A member of the Yale faculty since 1965, Brooks was the founding director of the Whitney Humanities Center 1980-1991, and held that post again 1997-2001. His numerous administrative posts include serving as chair of the Departments of French and Comparative Literature, associate editor of Yale French Studies and acting master of Pierson College. This year, he presented a series of public lectures titled "Visions of the Real" as the William Clyde DeVane Professor.
Shiller, the Stanley B. Resor Professor of Economics at the Cowles Foundation for Research in Economics, is a pioneer in the application of psychology to understanding behavior in capital markets. He has written widely on financial markets, behavioral economics, macroeconomics, real estate and statistical methods, and on public attitudes, opinions and moral judgments regarding markets. His books include "Market Volatility," "Macro Markets: Creating Institutions for Managing Society's Largest Economic Risks" (winner of the Paul A. Samuelson Award from TIAA-CREF), "Irrational Exuberance" (a New York Times non-fiction bestseller and winner of the 2000 Commonfund Prize), and the recently published "The New Financial Order: Risk in the Twenty-First Century."

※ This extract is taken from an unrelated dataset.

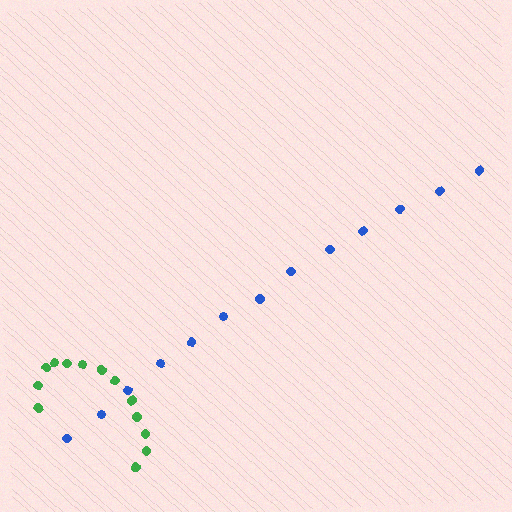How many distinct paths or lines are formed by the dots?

A member of the Yale faculty since 1982, Shiller co-founded two firms in Cambridge, Massachusetts -- Case Shiller Weiss, Inc., an economics research and information firm, and Macro Securities Research LLC, which promotes securitization of unusual risks. He has been interviewed widely by the media on the issue of stock market and investor behavior. He has been a research associate of the National Bureau of Economic Research and a member of the Academic Advisory Panel for the Federal Reserve Bank of New York.